In this example we reweight multidimensional distibutions: `original`

and `target`

, the aim is to find new weights for original distribution, such that these multidimensional distributions will coincide.

Here we have a **toy example** without a real physics meaning.

Pay attention: equality of distibutions for each feature \(\neq\) equality of multivariate distributions.

All samples are divided into **training** and **validation** part. Training part is used to fit reweighting rule and test part is used to estimate reweighting quality.

```
[1]:
```

```
%matplotlib inline
import numpy as np
import pandas as pd
import uproot
from hep_ml import reweight
from matplotlib import pyplot as plt
```

```
/tmp/ipykernel_5056/453314117.py:4: DeprecationWarning:
Pyarrow will become a required dependency of pandas in the next major release of pandas (pandas 3.0),
(to allow more performant data types, such as the Arrow string type, and better interoperability with other libraries)
but was not found to be installed on your system.
If this would cause problems for you,
please provide us feedback at https://github.com/pandas-dev/pandas/issues/54466
import pandas as pd
```

## Downloading data

```
[2]:
```

```
columns = ['hSPD', 'pt_b', 'pt_phi', 'vchi2_b', 'mu_pt_sum']
with uproot.open('https://starterkit.web.cern.ch/starterkit/data/advanced-python-2019/MC_distribution.root',
httpsource={'chunkbytes': 1024*1024, 'limitbytes': 33554432, 'parallel': 64}
) as original_file:
original_tree = original_file['tree']
original = original_tree.arrays(library='pd')
with uproot.open('https://starterkit.web.cern.ch/starterkit/data/advanced-python-2019/RD_distribution.root',
httpsource={'chunkbytes': 1024*1024, 'limitbytes': 33554432, 'parallel': 64}
) as target_file:
target_tree = target_file['tree']
target = target_tree.arrays(library='pd')
original_weights = np.ones(len(original))
```

## prepare train and test samples

train part is used to train reweighting rule

test part is used to evaluate reweighting rule comparing the following things:

Kolmogorov-Smirnov distances for 1d projections

n-dim distibutions using ML (see below).

```
[3]:
```

```
from sklearn.model_selection import train_test_split
# divide original samples into training ant test parts
original_train, original_test = train_test_split(original)
# divide target samples into training ant test parts
target_train, target_test = train_test_split(target)
original_weights_train = np.ones(len(original_train))
original_weights_test = np.ones(len(original_test))
```

```
[4]:
```

```
from hep_ml.metrics_utils import ks_2samp_weighted
hist_settings = {'bins': 100, 'density': True, 'alpha': 0.7}
def draw_distributions(original, target, new_original_weights):
plt.figure(figsize=[15, 7])
for id, column in enumerate(columns, 1):
xlim = np.percentile(np.hstack([target[column]]), [0.01, 99.99])
plt.subplot(2, 3, id)
plt.hist(original[column], weights=new_original_weights, range=xlim, **hist_settings)
plt.hist(target[column], range=xlim, **hist_settings)
plt.title(column)
print('KS over ', column, ' = ', ks_2samp_weighted(original[column], target[column],
weights1=new_original_weights, weights2=np.ones(len(target), dtype=float)))
```

### Original distributions

KS = Kolmogorov-Smirnov distance: a measure of how well two distributions agree, the lower the distance, the better the agreement.
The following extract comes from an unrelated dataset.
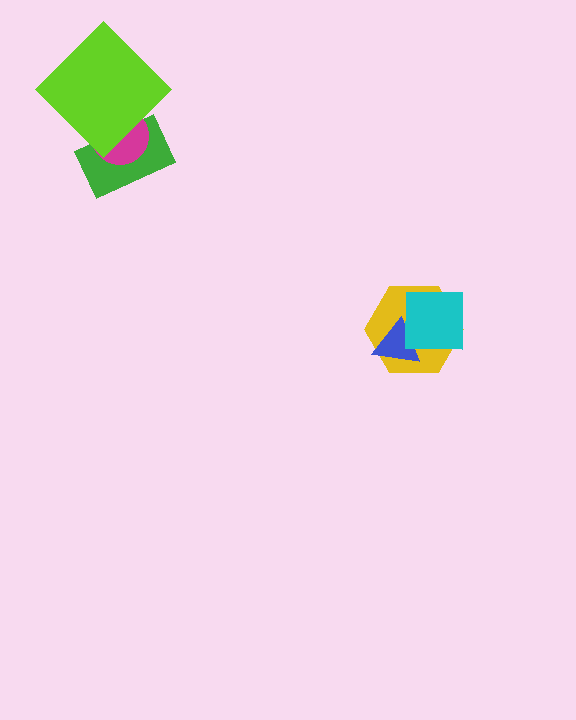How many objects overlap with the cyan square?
2 objects overlap with the cyan square.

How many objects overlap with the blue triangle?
2 objects overlap with the blue triangle.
In this case we want a low KS value.

```
[5]:
```

```
# pay attention, actually we have very few data
len(original), len(target)
```

```
[5]:
```

```
(1000000, 21441)
```

```
[6]:
```

```
draw_distributions(original, target, original_weights)
```

```
KS over hSPD = 0.5203540728277889
```

```
KS over pt_b = 0.21639364439970188
```

```
KS over pt_phi = 0.4020113592414034
```

```
KS over vchi2_b = 0.40466385087324064
```

```
KS over mu_pt_sum = 0.21639364439970188
```

## train part of original distribution

```
[7]:
```

```
draw_distributions(original_train, target_train, original_weights_train)
```

```
KS over hSPD = 0.5203293432835709
```

```
KS over pt_b = 0.21319746268492878
```

```
KS over pt_phi = 0.4012718109454085
```

```
KS over vchi2_b = 0.40672667661057726
```

```
KS over mu_pt_sum = 0.21319746268492878
```

## test part for target distribution

```
[8]:
```

```
draw_distributions(original_test, target_test, original_weights_test)
```

```
KS over hSPD = 0.5220074695019696
KS over pt_b = 0.2273728106693022
```

```
KS over pt_phi = 0.4047094187650385
KS over vchi2_b = 0.39924409811681316
```

```
KS over mu_pt_sum = 0.2273728106693022
```

## Bins-based reweighting in n dimensions

Typical way to reweight distributions is based on bins.

Usually histogram reweighting is used, in each bin the weight of original distribution is multiplied by:

\(m_{bin} = \frac{w_{target}}{w_{original}}\)

where \(w_{target}\) and \(w_{original}\) are the total weight of events in each bin for target and original distributions.

Simple and fast!

Very few (typically, one or two) variables

Reweighting one variable may bring disagreement in others

Which variable to use in reweighting?

```
[9]:
```

```
bins_reweighter = reweight.BinsReweighter(n_bins=20, n_neighs=1.)
bins_reweighter.fit(original_train, target_train)
bins_weights_test = bins_reweighter.predict_weights(original_test)
# validate reweighting rule on the test part comparing 1d projections
draw_distributions(original_test, target_test, bins_weights_test)
```

```
KS over hSPD = 0.4151142266874527
KS over pt_b = 0.12811693815234615
```

```
KS over pt_phi = 0.2851415251892374
```

```
KS over vchi2_b = 0.3405441740376065
KS over mu_pt_sum = 0.12811693815234615
```

## Gradient Boosted Reweighter

This algorithm is inspired by gradient boosting and is able to fight curse of dimensionality. It uses decision trees and special loss functiion (**ReweightLossFunction**).

A classifier is trained to discriminate between real data and MC. This means we are able to reweight in several variables rather than just one. `GBReweighter`

from `hep_ml`

is able to handle many variables and requires less data (for the same performance).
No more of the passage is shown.